La enfermedad de la indiferencia hacia los
demás: cuando cada quien piensa sólo en sí mismo y pierde la sinceridad y el
calor de las relaciones humanas. Cuando el más experto no pone su conocimiento
al servicio de los colegas menos expertos. Cuando se recibe una
información y se guarda en vez de compartirla con los demás. Cuando, por celos
o por falsa astucia se regodea al ver cómo cae el otro, en vez de ayudarle a
levantarse y alentarle.
La enfermedad de la cara de funeral: es
decir, de personas hurañas y ceñudas, que consideran que para ser serios es
necesario llenar el rostro de melancolía, de severidad y tratar a los demás
-sobre todo a los que consideran inferiores- con rigidez, dureza y arrogancia.
En realidad, la severidad teatral y el pesimismo estéril son a menudo síntomas
de miedo y de inseguridad en sí mismo.
El apóstol debe esforzarse para ser una
persona cortés, serena, entusiasta y alegre que transmita felicidad allí donde
se encuentra. Un corazón lleno de Dios es un corazón feliz, que irradia y
contagia con la alegría a todos los que se encuentran a su alrededor. ¡Se ve
inmediatamente! No perdamos por tanto el espíritu gozoso, lleno de humor,
incluso autoirónico, que nos hace personas amables, incluso en las situaciones difíciles.
¡Qué bien nos sienta una buena dosis de sano humorismo! Nos ayudará mucho rezar
con frecuencia la oración de santo Tomás Moro: yo la rezo todos los días, me
ayuda (Cf. Oración del buen humor de santo Tomás Moro).
La enfermedad de la acumulación: Cuando el
apóstol trata de llenar un vacío existencial en su corazón acumulando bienes
materiales, no por necesidad, sino solo para sentirse al seguro. En realidad,
no nos podremos llevar ningún bien material, pues todos nuestros tesoros
terrenos, aunque sean regalos, no podrán llenar nunca el vacío, es más, lo
harán cada vez más exigente y profundo. A estas personas el Señor les repite:
“Tú dices: ‘Soy rico; me he enriquecido; nada me falta’. Y no te das
cuenta de que eres un desgraciado, digno de compasión, pobre, ciego y desnudo…
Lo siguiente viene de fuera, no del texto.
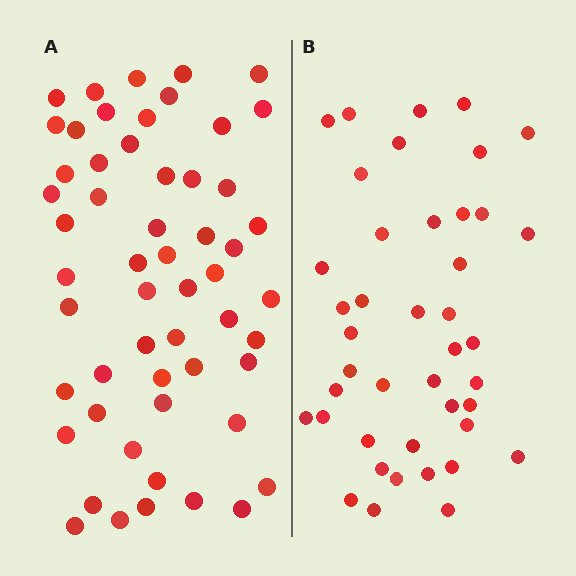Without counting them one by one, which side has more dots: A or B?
Region A (the left region) has more dots.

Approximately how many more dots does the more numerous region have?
Region A has approximately 15 more dots than region B.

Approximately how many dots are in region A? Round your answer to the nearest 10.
About 60 dots. (The exact count is 55, which rounds to 60.)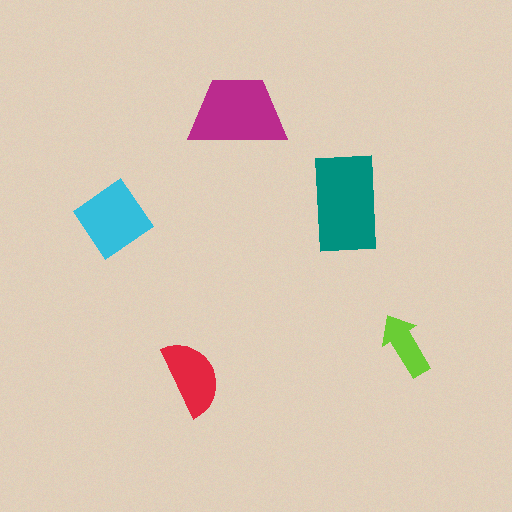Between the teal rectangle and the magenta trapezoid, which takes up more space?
The teal rectangle.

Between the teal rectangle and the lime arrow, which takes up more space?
The teal rectangle.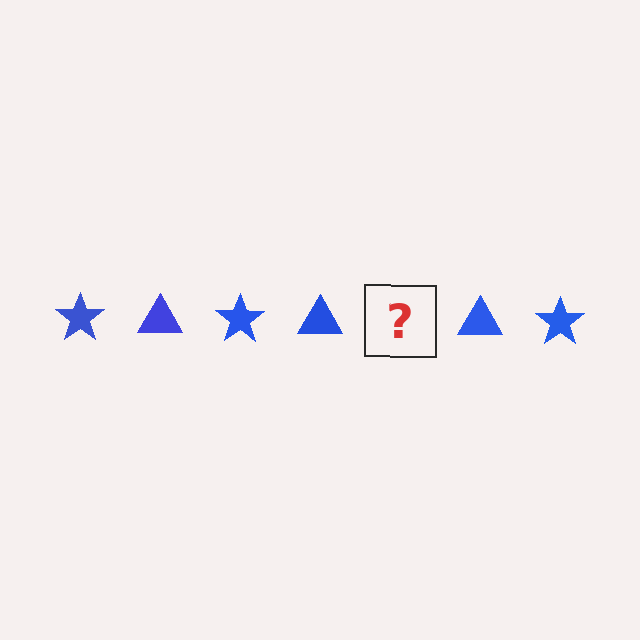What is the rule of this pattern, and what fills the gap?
The rule is that the pattern cycles through star, triangle shapes in blue. The gap should be filled with a blue star.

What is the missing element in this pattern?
The missing element is a blue star.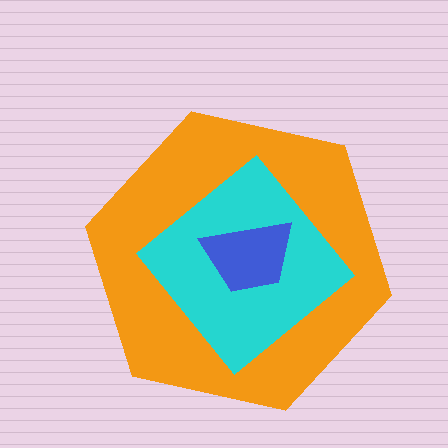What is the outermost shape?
The orange hexagon.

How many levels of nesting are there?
3.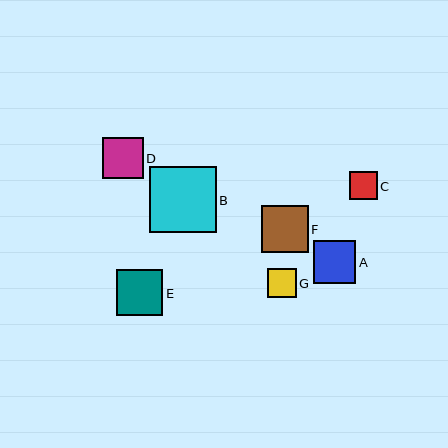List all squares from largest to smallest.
From largest to smallest: B, F, E, A, D, G, C.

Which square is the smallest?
Square C is the smallest with a size of approximately 27 pixels.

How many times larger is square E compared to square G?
Square E is approximately 1.6 times the size of square G.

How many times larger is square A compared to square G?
Square A is approximately 1.5 times the size of square G.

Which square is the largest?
Square B is the largest with a size of approximately 67 pixels.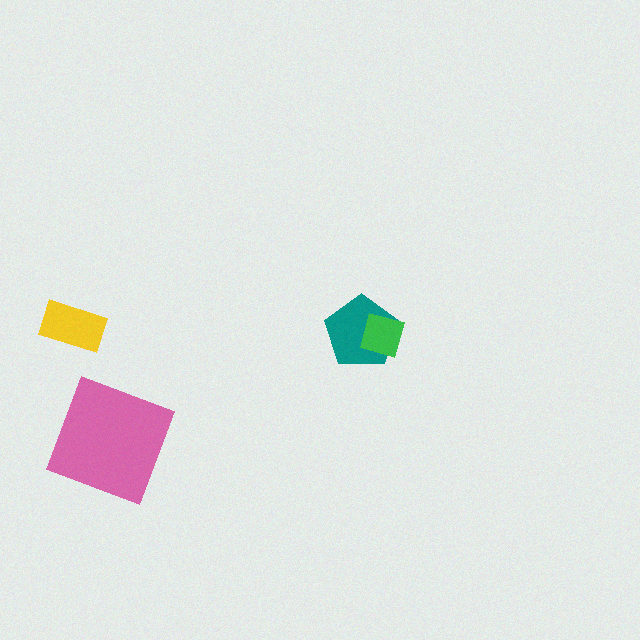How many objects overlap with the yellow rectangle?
0 objects overlap with the yellow rectangle.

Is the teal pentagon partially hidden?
Yes, it is partially covered by another shape.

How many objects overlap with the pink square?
0 objects overlap with the pink square.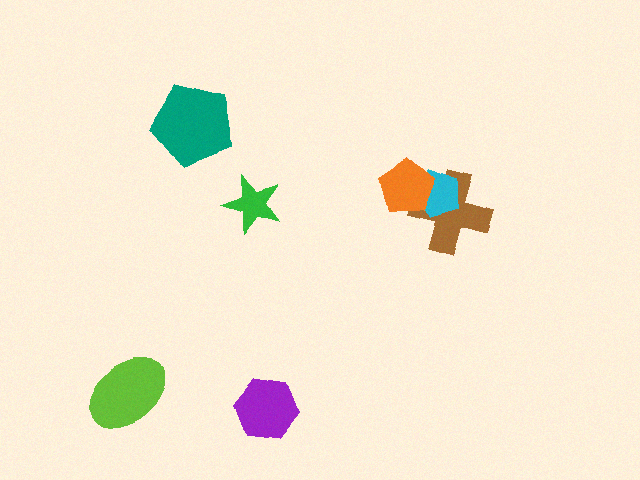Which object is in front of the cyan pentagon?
The orange pentagon is in front of the cyan pentagon.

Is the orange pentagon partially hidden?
No, no other shape covers it.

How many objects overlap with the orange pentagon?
2 objects overlap with the orange pentagon.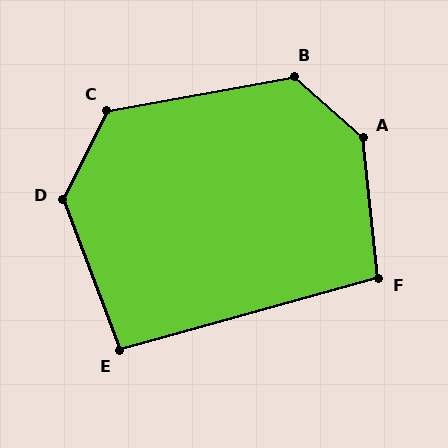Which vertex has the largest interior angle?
A, at approximately 138 degrees.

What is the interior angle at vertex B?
Approximately 128 degrees (obtuse).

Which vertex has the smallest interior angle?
E, at approximately 95 degrees.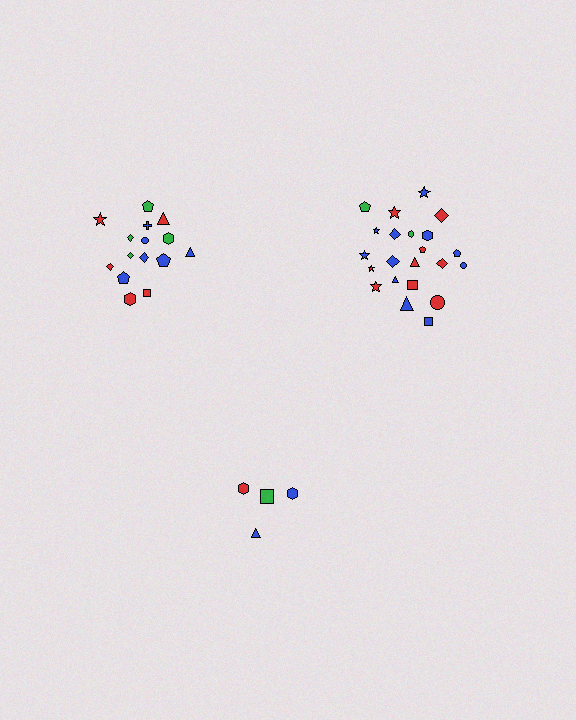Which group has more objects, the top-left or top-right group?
The top-right group.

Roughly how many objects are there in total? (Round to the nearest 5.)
Roughly 40 objects in total.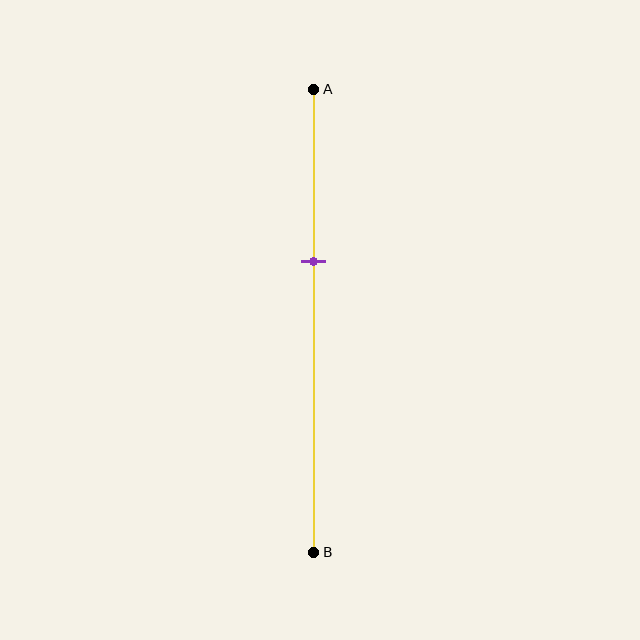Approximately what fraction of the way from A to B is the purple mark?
The purple mark is approximately 35% of the way from A to B.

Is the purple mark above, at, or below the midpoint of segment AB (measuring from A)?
The purple mark is above the midpoint of segment AB.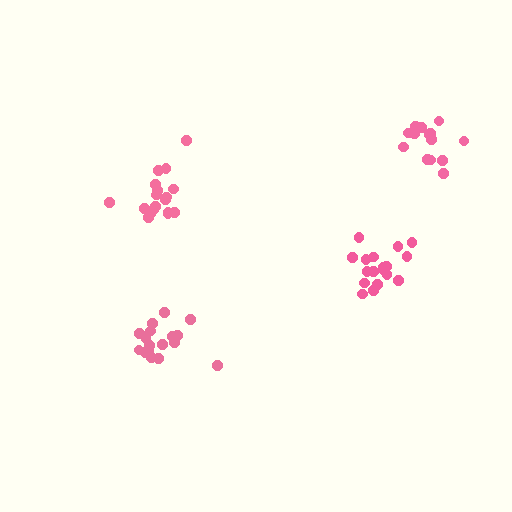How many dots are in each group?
Group 1: 17 dots, Group 2: 15 dots, Group 3: 18 dots, Group 4: 18 dots (68 total).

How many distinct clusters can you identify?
There are 4 distinct clusters.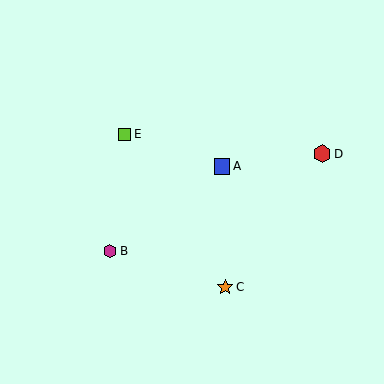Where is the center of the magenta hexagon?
The center of the magenta hexagon is at (110, 251).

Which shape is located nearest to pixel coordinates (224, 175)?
The blue square (labeled A) at (222, 166) is nearest to that location.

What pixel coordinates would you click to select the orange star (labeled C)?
Click at (225, 287) to select the orange star C.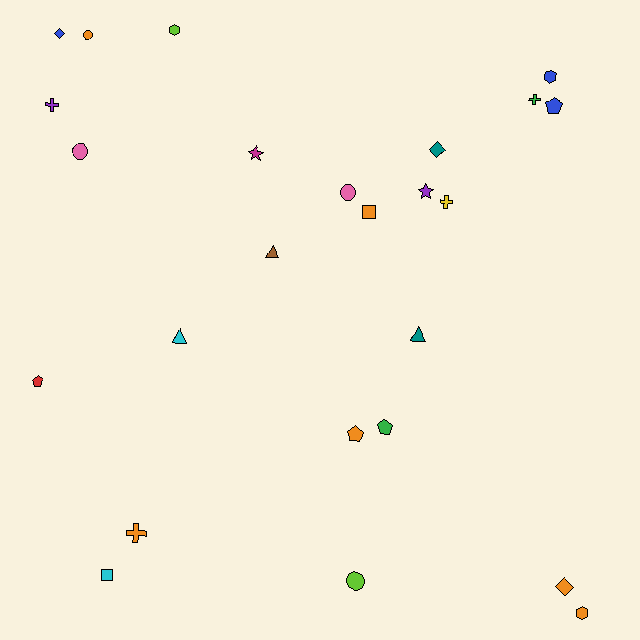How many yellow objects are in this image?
There is 1 yellow object.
Sé, pues, ferviente y arrepiéntete" (Apocalipsis 3, 17-19).
La acumulación sólo da peso y hace más
lento el camino de manera inexorable. Me estoy acordando de una anécdota: en
una época, los jesuitas españoles describían a la Compañía de Jesús como “la
caballería ligera de la Iglesia”. Recuerdo la mudanza de un joven jesuita que,
mientras cargaba en un camión sus numerosos bienes (maletas, libros, objetos y
regalos), alguien le dijo, con la sonrisa sabia de un viejo jesuita que le
estaba mirando: “¿esta es la ‘caballería ligera de la Iglesia?”. Nuestras
mudanzas son un signo de esta enfermedad.
La enfermedad de los círculos cerrados:
Cuando la pertenencia al grupito se vuelve más fuerte de la pertenencia al
Cuerpo y, en algunas situaciones, a Cristo mismo. Esta enfermedad también nace
siempre de buenas intenciones, pero, con el paso del tiempo, esclaviza a los
miembros convirtiéndose en un “cáncer”, que pone en peligro la armonía del
Cuerpo y causa tanto mal —escándalos— especialmente entre nuestros hermanos más
pequeños. La autodestrucción o “el fuego amigo” de los conmilitones es el
peligro más subrepticio. Es el mal que golpea desde dentro y, como dice Cristo,
“todo reino dividido contra sí mismo queda asolado” (Lucas 11,17).
Y la última: La enfermedad del beneficio
mundano, del exhibicionismo: cuando el apóstol transforma su servicio en poder,
y su poder en mercancía para obtener provechos mundanos o más poderes. Es la
enfermedad de las personas que tratan incansablemente de multiplicar poderes y
por este objetivo son capaces de calumniar, de difamar y de desacreditar a los
demás, incluso en periódicos y en revistas, obviamente para exhibirse y
demostrar que son más capaces que los demás.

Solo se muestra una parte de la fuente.